Global retailers find the practice restrictive and the government is looking at aligning itself with international practices to attract investment.
The Maximum Retail Price (MRP) label on your everyday products may soon be a thing of the past.
The government is considering letting companies do away with the mandatory practice, which global retailers find restrictive, as part of broad plans to ease regulations.
“Certain single brand retailers that want to invest in the Indian market say that getting an MRP stamp [that displays price of a particular product] on every item in the store is a cumbersome process,” a senior government official told Moneycontrol.
The official said that in most countries, displaying the MRP tag is not compulsory as the price is generally labelled on the shelf where a bunch of products are displayed.

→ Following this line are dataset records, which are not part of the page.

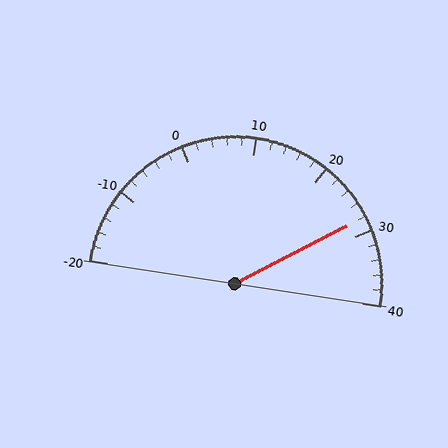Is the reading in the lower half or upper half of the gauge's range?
The reading is in the upper half of the range (-20 to 40).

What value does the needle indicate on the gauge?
The needle indicates approximately 28.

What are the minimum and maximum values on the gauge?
The gauge ranges from -20 to 40.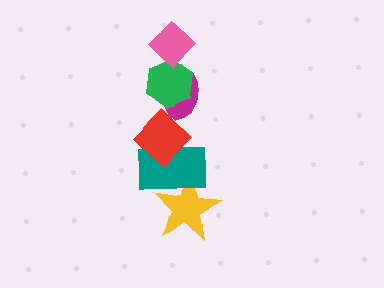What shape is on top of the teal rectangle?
The red diamond is on top of the teal rectangle.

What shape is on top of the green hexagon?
The pink diamond is on top of the green hexagon.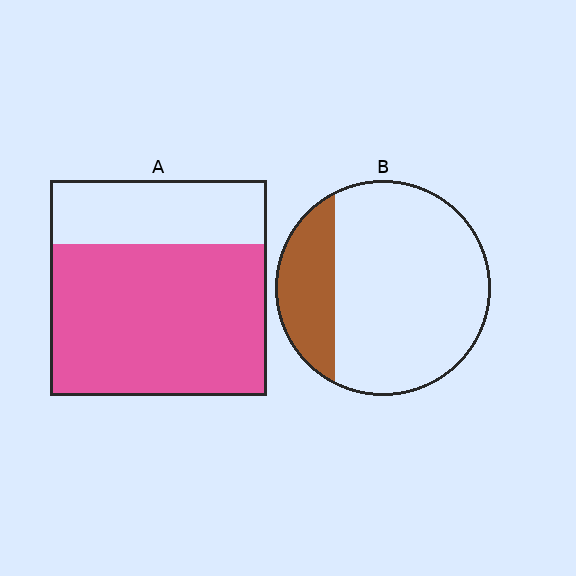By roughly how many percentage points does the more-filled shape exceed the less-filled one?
By roughly 50 percentage points (A over B).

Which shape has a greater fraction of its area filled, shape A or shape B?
Shape A.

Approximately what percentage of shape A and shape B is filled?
A is approximately 70% and B is approximately 25%.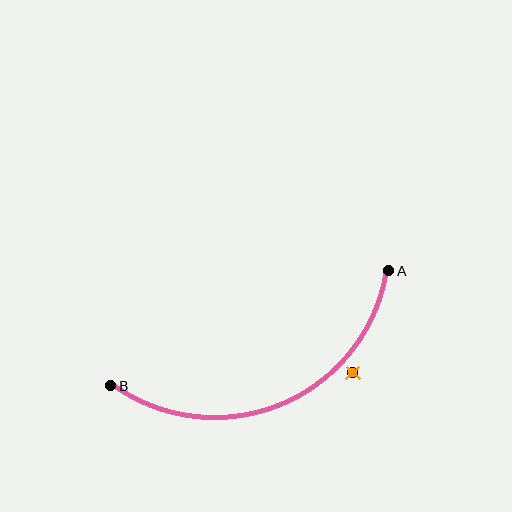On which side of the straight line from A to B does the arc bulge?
The arc bulges below the straight line connecting A and B.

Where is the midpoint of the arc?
The arc midpoint is the point on the curve farthest from the straight line joining A and B. It sits below that line.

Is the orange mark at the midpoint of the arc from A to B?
No — the orange mark does not lie on the arc at all. It sits slightly outside the curve.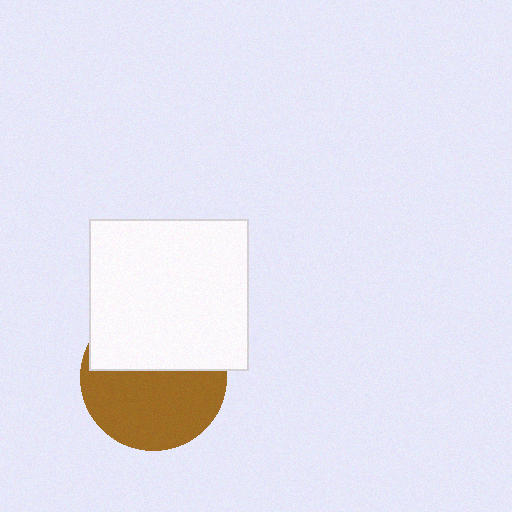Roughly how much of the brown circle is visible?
About half of it is visible (roughly 56%).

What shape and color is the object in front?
The object in front is a white rectangle.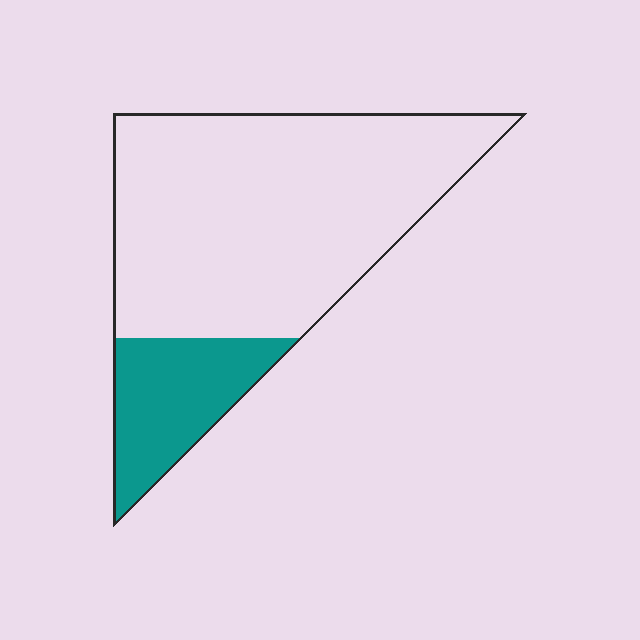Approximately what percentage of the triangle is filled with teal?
Approximately 20%.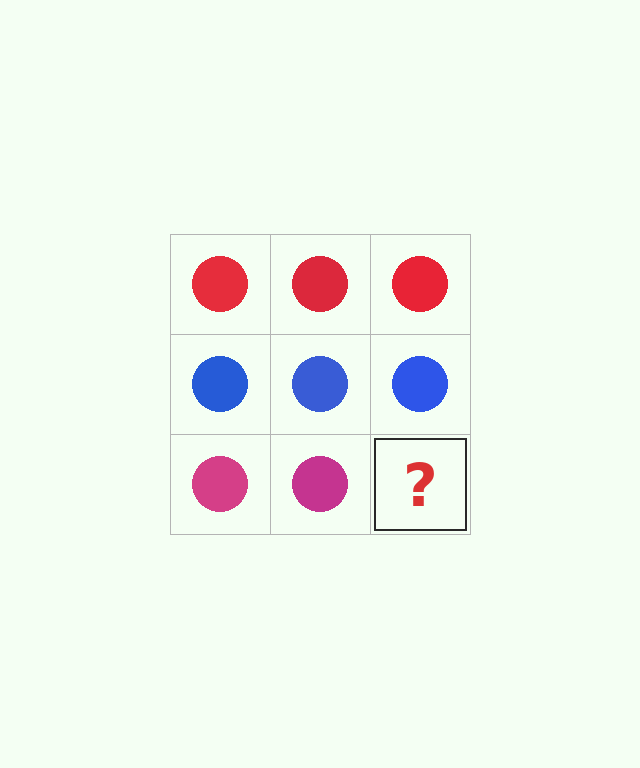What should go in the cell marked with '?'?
The missing cell should contain a magenta circle.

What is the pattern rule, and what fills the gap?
The rule is that each row has a consistent color. The gap should be filled with a magenta circle.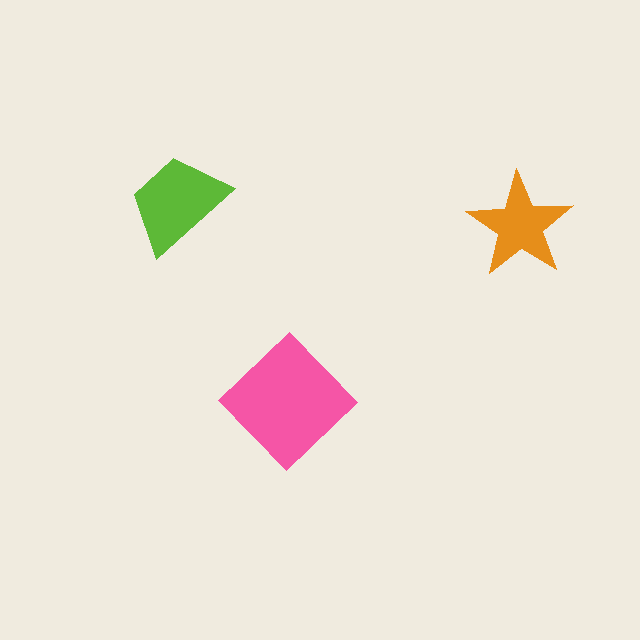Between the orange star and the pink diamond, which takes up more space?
The pink diamond.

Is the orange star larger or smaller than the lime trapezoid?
Smaller.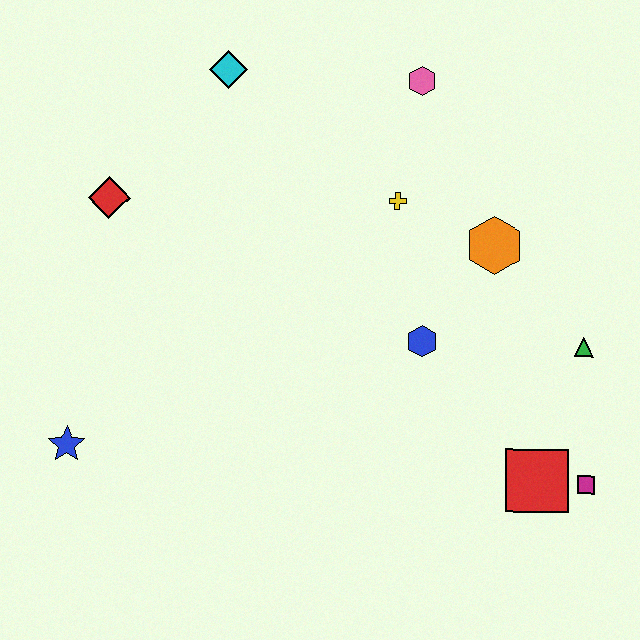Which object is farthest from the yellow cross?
The blue star is farthest from the yellow cross.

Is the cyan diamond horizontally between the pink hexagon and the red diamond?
Yes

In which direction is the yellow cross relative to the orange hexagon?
The yellow cross is to the left of the orange hexagon.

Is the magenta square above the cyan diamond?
No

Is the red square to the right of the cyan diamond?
Yes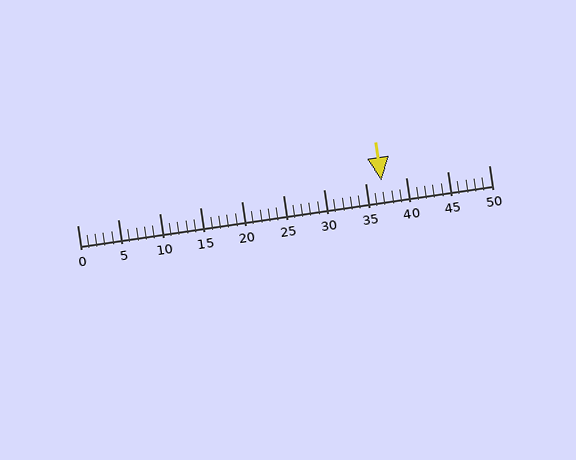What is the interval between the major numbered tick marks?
The major tick marks are spaced 5 units apart.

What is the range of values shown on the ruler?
The ruler shows values from 0 to 50.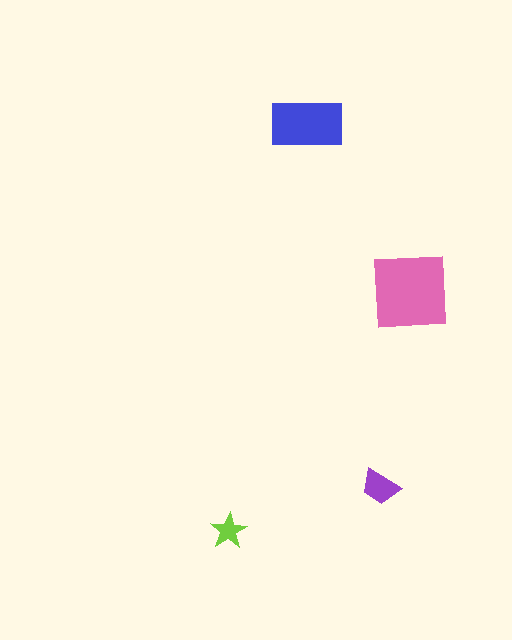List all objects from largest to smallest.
The pink square, the blue rectangle, the purple trapezoid, the lime star.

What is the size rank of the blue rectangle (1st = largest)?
2nd.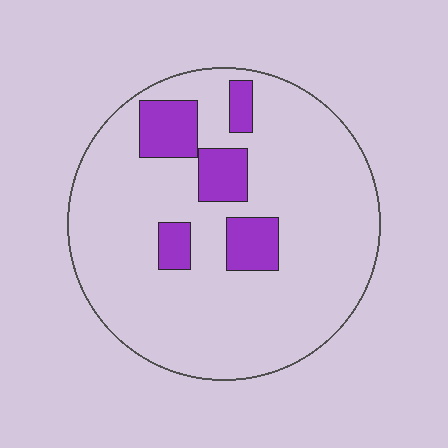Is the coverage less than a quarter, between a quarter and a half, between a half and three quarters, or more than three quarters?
Less than a quarter.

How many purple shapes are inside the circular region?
5.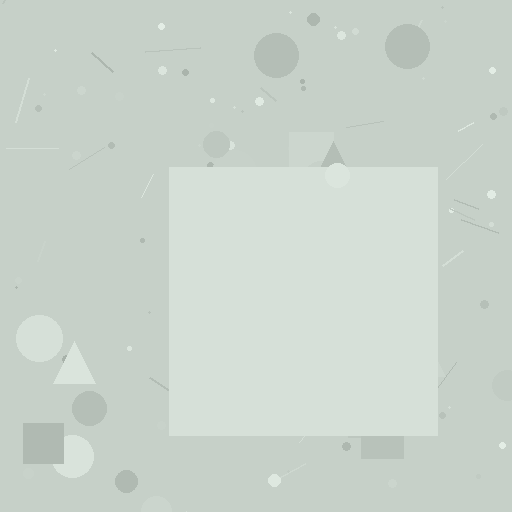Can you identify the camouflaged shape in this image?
The camouflaged shape is a square.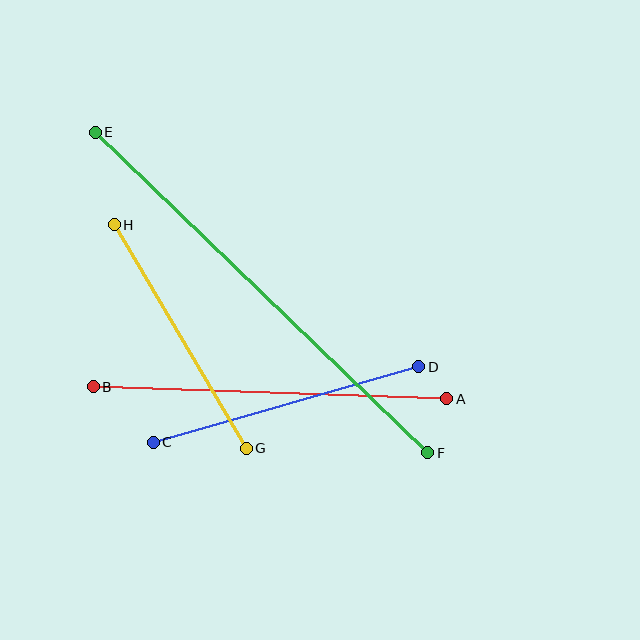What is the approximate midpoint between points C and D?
The midpoint is at approximately (286, 405) pixels.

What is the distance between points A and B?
The distance is approximately 354 pixels.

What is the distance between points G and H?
The distance is approximately 260 pixels.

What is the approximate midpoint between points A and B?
The midpoint is at approximately (270, 393) pixels.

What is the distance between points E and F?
The distance is approximately 462 pixels.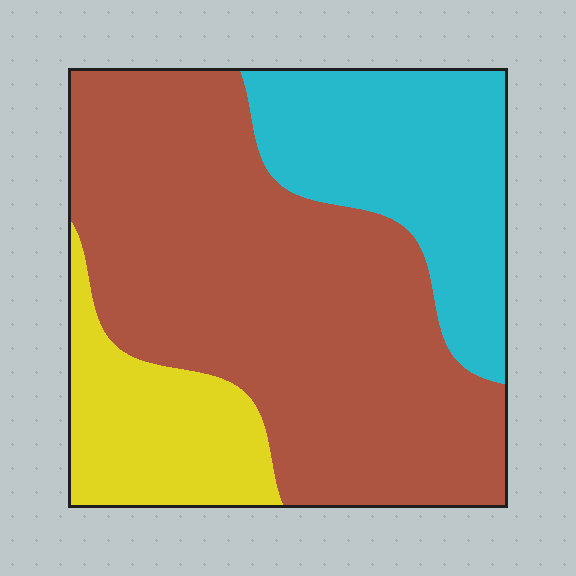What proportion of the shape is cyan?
Cyan covers 25% of the shape.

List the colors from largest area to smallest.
From largest to smallest: brown, cyan, yellow.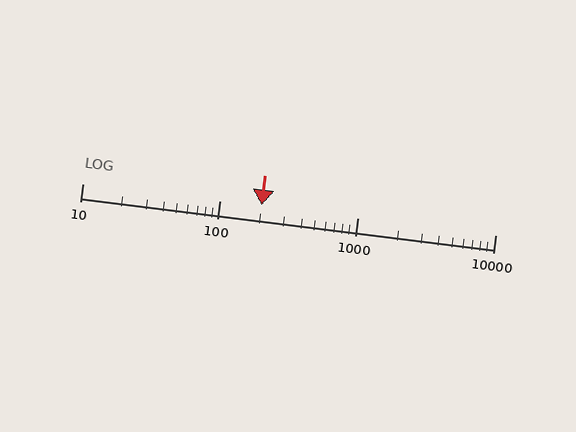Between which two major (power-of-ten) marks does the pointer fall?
The pointer is between 100 and 1000.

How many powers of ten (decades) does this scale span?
The scale spans 3 decades, from 10 to 10000.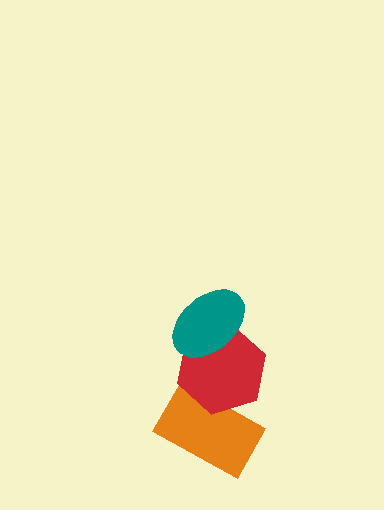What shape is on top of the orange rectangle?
The red hexagon is on top of the orange rectangle.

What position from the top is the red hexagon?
The red hexagon is 2nd from the top.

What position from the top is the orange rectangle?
The orange rectangle is 3rd from the top.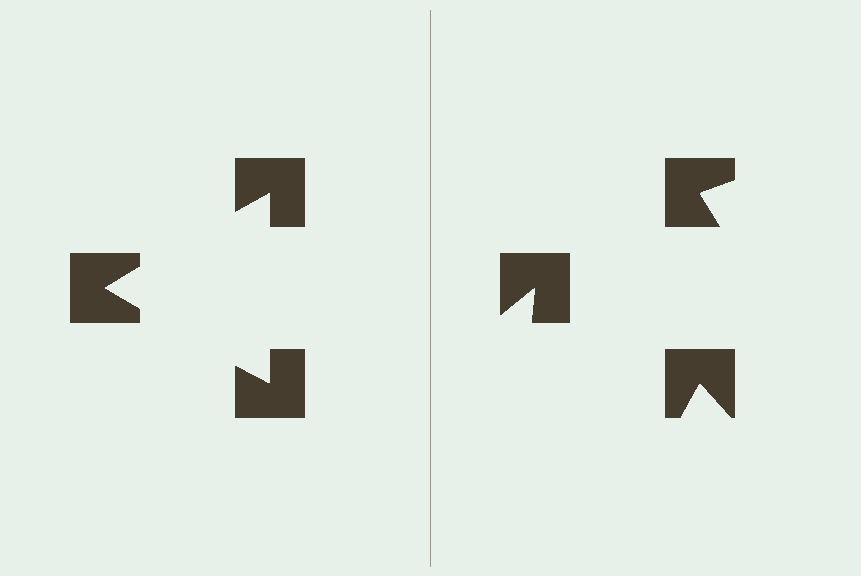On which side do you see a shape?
An illusory triangle appears on the left side. On the right side the wedge cuts are rotated, so no coherent shape forms.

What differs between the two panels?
The notched squares are positioned identically on both sides; only the wedge orientations differ. On the left they align to a triangle; on the right they are misaligned.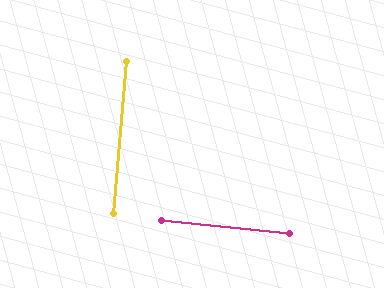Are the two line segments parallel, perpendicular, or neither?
Perpendicular — they meet at approximately 89°.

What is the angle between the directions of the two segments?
Approximately 89 degrees.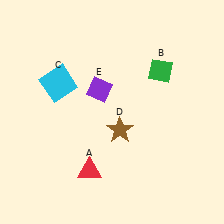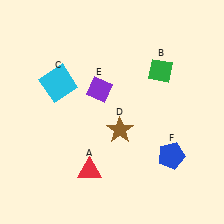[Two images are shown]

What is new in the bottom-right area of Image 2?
A blue pentagon (F) was added in the bottom-right area of Image 2.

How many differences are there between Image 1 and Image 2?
There is 1 difference between the two images.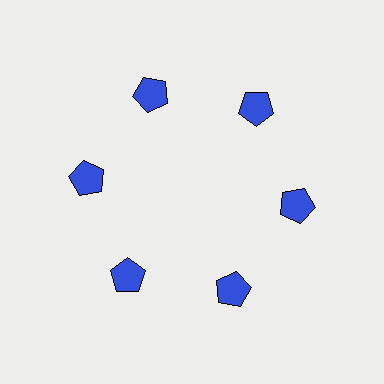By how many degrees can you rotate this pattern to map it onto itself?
The pattern maps onto itself every 60 degrees of rotation.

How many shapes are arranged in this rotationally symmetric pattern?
There are 6 shapes, arranged in 6 groups of 1.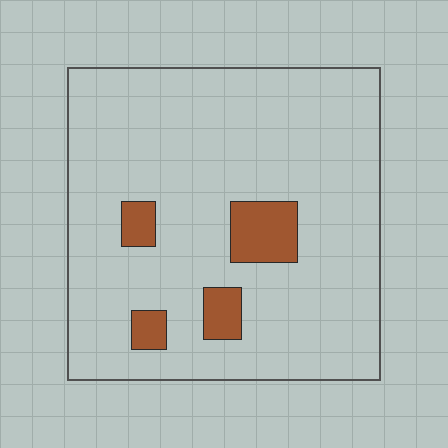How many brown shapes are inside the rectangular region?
4.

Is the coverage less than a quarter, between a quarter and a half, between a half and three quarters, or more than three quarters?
Less than a quarter.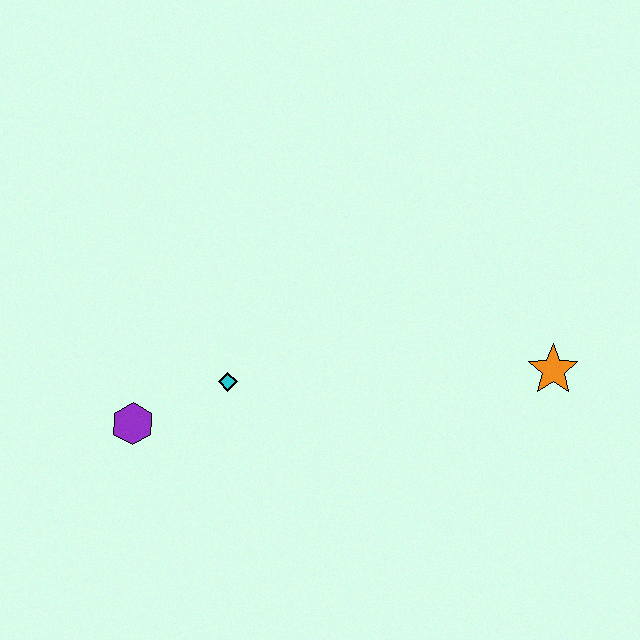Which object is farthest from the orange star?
The purple hexagon is farthest from the orange star.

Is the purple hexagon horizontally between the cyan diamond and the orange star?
No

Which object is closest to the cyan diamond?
The purple hexagon is closest to the cyan diamond.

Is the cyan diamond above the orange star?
No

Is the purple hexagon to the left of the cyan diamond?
Yes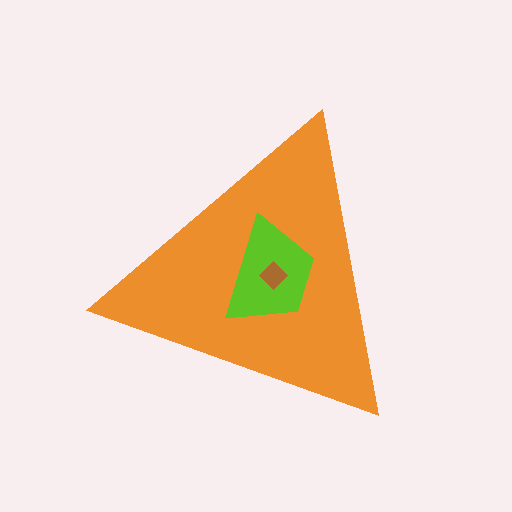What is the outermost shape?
The orange triangle.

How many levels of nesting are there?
3.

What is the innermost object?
The brown diamond.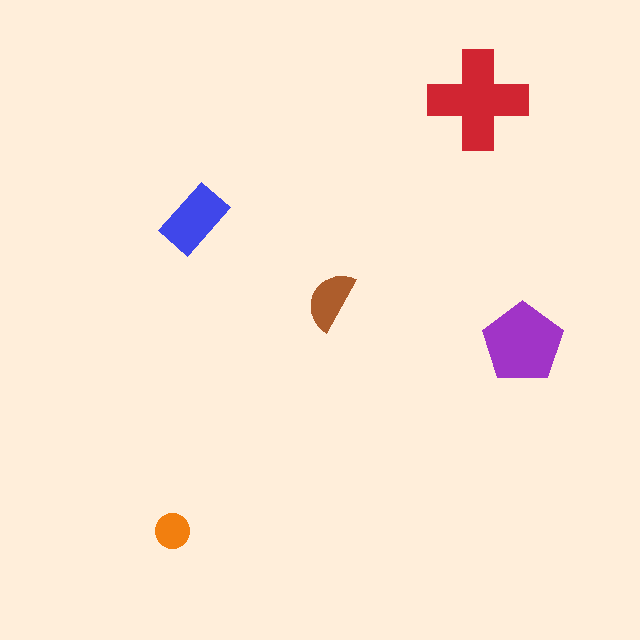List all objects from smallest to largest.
The orange circle, the brown semicircle, the blue rectangle, the purple pentagon, the red cross.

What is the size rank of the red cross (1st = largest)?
1st.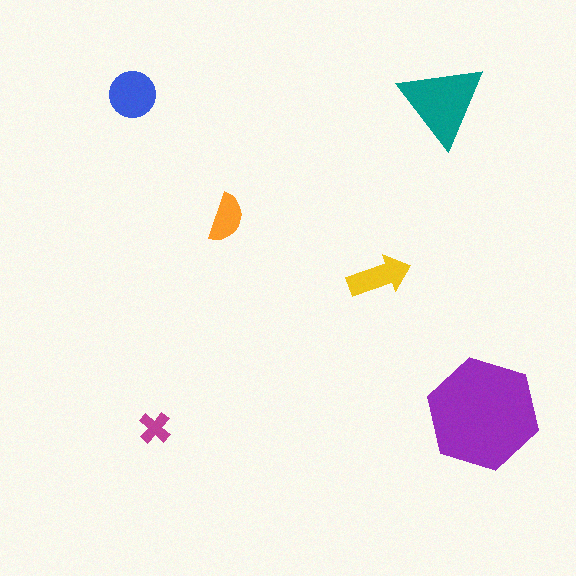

In India, the Legal Metrology Act governed by the consumer affairs departments stipulates that products sold through a single brand retail store must bear a price tag.
Doing away with the MRP tag may require legislative changes, including amendments in the law.
Besides, rules will have to framed in a manner that will allow standard pricing of goods sold over the counter in neighbourhood mom-and-pop stores and not leave any scope for arbitrary price setting.
The official said the government is looking to align with global practices. While presenting the Union Budget, Finance Minister Arun Jaitley had declared the government’s intent to abolish the Foreign Investment Promotion Board and replace it with a new system as part of the government’s broader strategy to ease Foreign Direct Investment (FDI) rules, remove procedural delays and turn India into a global investment hotspot.
“Our government has already undertaken substantive reforms in FDI policy in the last two years,” Jaitley had said. “More than 90 percent of the total FDI inflows are now through the automatic route. We have now reached a stage where FIPB can be phased out. We have therefore decided to abolish the FIPB in 2017-18.”
In line with the Finance Minister’s Budget announcement, the government is looking at modifying and reversing certain procedures that are proving hurdles in attracting more investments, the official said.
“Now we have to focus more on liberalising the process which will ensure more investments and ease of doing business in the investment processes. As far as liberalising the FDI policy is concerned, there is not much left,” the official said.
A new mechanism will replace FIPB that will hasten processes and approvals, often cited by global corporations for delaying investment plans.
Foreign direct investment inflows into the country were USD 46.40 billion, during January-December, 2016 - up 18 percent over the same period last year.